On Sat, 2005-04-02 at 06:23, Herbert Xu wrote:
> On Sat, Apr 02, 2005 at 11:21:30AM +0200, Eric Dumazet wrote:
> > Well, I began my work because of the overflow bug in rt_check_expire()...
> > Then I realize this function could not work as expected. On a loaded
> > machine, one timer tick is 1 ms.
> > During this time, number of chains that are scanned is ridiculous.
> > With the standard timer of 60 second, fact is rt_check_expire() is useless.
> I see. What we've got here is a scalability problem with respect
> to the number of hash buckets. As the number of buckets increases,
> the amount of work the timer GC has to perform inreases proportionally.
Its classical incremental garbage collection algorithm thats being used
i.e something along whats typically refered to as mark-and-sweep.
Could the main issue be not the amount of routes in the cache but
rather the locking when number of CPUs go up?
Incrementing the timer frequency would certainly help but maybe have
adverse effects if the frequency is too high because of the across
system locking IMO.
> Since the timer GC parameters are fixed, this will eventually break.
> Rather than changing the timer GC so that it runs more often to keep
> up with the large routing cache, we should get out of this by reducing
> the amount of work we have to do.
Refer to my hint above: perhaps per CPU caches?
> Imagine an ideal balanced hash table with 2.6 million entries. That
> is, all incoming/outgoing packets belong to flows that are already in
> the hash table. Imagine also that there is no PMTU/link failure taking
> place so all entries are valid forever.
> In this state there is absolutely no need to execute the timer GC.
Yeah, but memory is finite friend. True, if you can imagine infinite
memory we would not need gc ;->
> Let's remove one of those assumptions and allow there to be entries
> which need to expire after a set period.
> Instead of having the timer GC clean them up, we can move the expire
> check to the place where the entries are used. That is, we make
> ip_route_input/ip_route_output/ipv4_dst_check check whether the
> entry has expired.
If you can show lock grabbing is the main contentious issue; i believe
it is as CPUs go up. Then this is a valuable idea since you are already
grabbing the locks anyways.
> On the face of it we're doing more work since every routing cache
> hit will need to check the validity of the dst. However, because
> it's a single subtraction it is actually pretty cheap. There is
> also no additional cache miss compared to doing it in the timer
> GC since we have to read the dst anyway.

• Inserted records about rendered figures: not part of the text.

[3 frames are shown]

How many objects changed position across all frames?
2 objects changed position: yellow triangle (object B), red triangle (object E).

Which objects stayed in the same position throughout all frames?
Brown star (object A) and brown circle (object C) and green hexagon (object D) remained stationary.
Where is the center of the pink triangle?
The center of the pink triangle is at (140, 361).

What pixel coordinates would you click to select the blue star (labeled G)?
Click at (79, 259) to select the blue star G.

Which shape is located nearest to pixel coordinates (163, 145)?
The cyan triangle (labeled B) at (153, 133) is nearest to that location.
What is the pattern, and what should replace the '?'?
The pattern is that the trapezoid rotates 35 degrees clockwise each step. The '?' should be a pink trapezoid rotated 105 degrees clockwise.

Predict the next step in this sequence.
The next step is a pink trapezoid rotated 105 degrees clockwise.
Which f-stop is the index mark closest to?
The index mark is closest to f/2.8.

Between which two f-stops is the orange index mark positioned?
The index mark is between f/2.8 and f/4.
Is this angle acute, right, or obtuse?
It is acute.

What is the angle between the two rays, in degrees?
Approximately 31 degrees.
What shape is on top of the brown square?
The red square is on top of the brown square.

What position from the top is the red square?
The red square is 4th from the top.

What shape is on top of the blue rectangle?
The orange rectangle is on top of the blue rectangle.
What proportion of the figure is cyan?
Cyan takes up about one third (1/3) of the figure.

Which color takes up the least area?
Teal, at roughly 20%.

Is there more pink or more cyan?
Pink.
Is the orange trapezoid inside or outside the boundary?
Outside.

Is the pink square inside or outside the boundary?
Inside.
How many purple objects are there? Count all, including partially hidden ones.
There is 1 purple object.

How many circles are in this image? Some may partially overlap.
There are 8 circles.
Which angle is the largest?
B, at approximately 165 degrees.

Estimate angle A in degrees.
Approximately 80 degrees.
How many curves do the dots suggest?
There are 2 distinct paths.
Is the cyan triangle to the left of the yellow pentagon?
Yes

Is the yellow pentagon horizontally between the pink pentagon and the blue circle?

In the case of slower machine, the compute is also an issue.
To be honest i feel like handwaving - experimenting and collecting
profiles would help nail it.
> Let's go one step further and make the routing cache come to life.
> Now there are new entries coming in and we need to remove old ones
> in order to make room for them.
> That task is currently carried out by the timer GC in rt_check_expire
> and on demand by rt_garbage_collect. Either way we have to walk the
> entire routing cache looking for entries to get rid of.
we dont really do the whole route cache everytime - I am sure you know
> This is quite expensive when the routing cache is large. However,
> there is a better way.
> The reason we keep a cap on the routing cache (for a given hash size)
> is so that individual chains do not degenerate into long linked lists.
> In other words, we don't really care about how many entries there are
> in the routing cache. But we do care about how long each hash chain
> So instead of walking the entire routing cache to keep the number of
> entries down, what we should do is keep each hash chain as short as
Thats certainly one solution .. reading on how you achive this ..
> Assuming that the hash function is good, this should achieve the
> same end result.
> Here is how it can be done: Every time a routing entry is inserted into
> a hash chain, we perform GC on that chain unconditionally.
May not be a good idea to do it unconditionally - in particular on SMP
where another CPU maybe spinning waiting for you to let go of bucket
lock. In particular if a burst of packets accessing the same bucket show
up on different processors, this would be aggravated.
You may wanna kick in this algorithm only when things start going past a
> It might seem that we're doing more work again. However, as before
> because we're traversing the chain anyway, it is very cheap to perform
> the GC operations which mainly involve the checks in rt_may_expire.
> OK that's enough thinking and it's time to write some code to see
> whether this is all bullshit :)
I think there are some good ideas in there; the bottleneck could be
perceived as one of either the locks are too expensive (clearly so in
SMP as number of CPUs go up) or the compute is taking too long (clearly
so in slower systems - but a general fact of life as well).
For the first issue, amortizing the lock grabbing via compute as you
suggest maybe of value or make per cpu caches.